Domain-Adversarial Training of Neural Networks
Ganin, Yaroslav
and
Ustinova, Evgeniya
and
Ajakan, Hana
and
Germain, Pascal
and
Larochelle, Hugo
and
Laviolette, François
and
Marchand, Mario
and
Lempitsky, Victor S.
Journal of Machine Learning Research - 2016 via Local Bibsonomy
Keywords:
dblp
_Objective:_ Find a feature representation that cannot discriminate between the training (source) and test (target) domains using a discriminator trained directly on this embedding.

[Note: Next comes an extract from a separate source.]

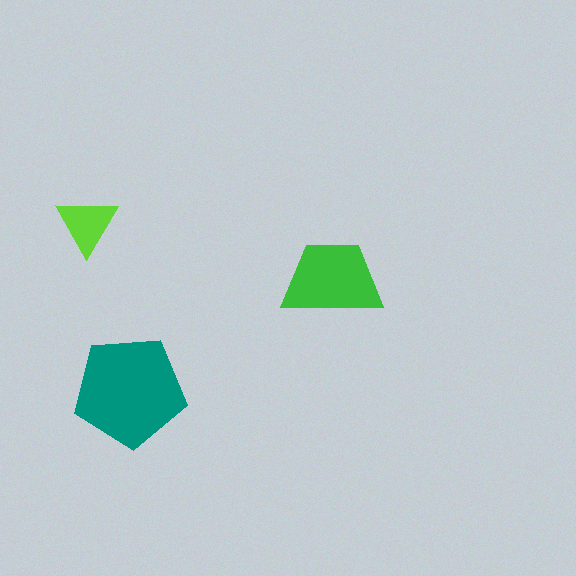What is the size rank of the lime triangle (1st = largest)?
3rd.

_Dataset:_ MNIST, SYN Numbers, SVHN, SYN Signs, OFFICE, PRID, VIPeR and CUHK.
## Architecture:
The basic idea behind this paper is to use a standard classifier network and chose one layer that will be the feature representation. The network before this layer is called the `Feature Extractor` and after the `Label Predictor`. Then a new network called a `Domain Classifier` is introduced that takes as input the extracted feature, its objective is to tell if a computed feature embedding came from an image from the source or target dataset.
At training the aim is to minimize the loss of the `Label Predictor` while maximizing the loss of the `Domain Classifier`. In theory we should end up with a feature embedding where the discriminator can't tell if the image came from the source or target domain, thus the domain shift should have been eliminated.

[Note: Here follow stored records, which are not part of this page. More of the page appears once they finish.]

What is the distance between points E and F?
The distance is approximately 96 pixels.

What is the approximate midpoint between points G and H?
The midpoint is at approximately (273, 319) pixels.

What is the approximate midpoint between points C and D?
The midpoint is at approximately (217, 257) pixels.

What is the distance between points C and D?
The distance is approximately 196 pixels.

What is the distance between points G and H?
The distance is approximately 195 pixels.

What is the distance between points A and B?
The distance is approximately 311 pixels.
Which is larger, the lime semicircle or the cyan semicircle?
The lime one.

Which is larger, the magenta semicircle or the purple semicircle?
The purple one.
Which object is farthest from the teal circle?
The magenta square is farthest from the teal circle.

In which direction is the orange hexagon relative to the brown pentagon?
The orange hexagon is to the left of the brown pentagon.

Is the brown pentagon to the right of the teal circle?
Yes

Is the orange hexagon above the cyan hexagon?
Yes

To maximize the domain loss, a new layer is introduced, the `Gradient Reversal Layer` which is equal to the identity during the forward-pass but reverse the gradient in the back-propagation phase. This enables the network to be trained using simple gradient descent algorithms.
What is interesting with this approach is that any initial network can be used by simply adding a few new set of layers for the domain classifiers. Below is a generic architecture.
[![screen shot 2017-04-18 at 1 59 53 pm](https://cloud.githubusercontent.com/assets/17261080/25129680/590f57ee-243f-11e7-8927-91124303b584.png)](https://cloud.githubusercontent.com/assets/17261080/25129680/590f57ee-243f-11e7-8927-91124303b584.png)
## Results:
Their approach is working but for some domain adaptation it completely fails and overall its performance are not great. Since then the state-of-the-art has changed, see DANN combined with GAN or ADDA.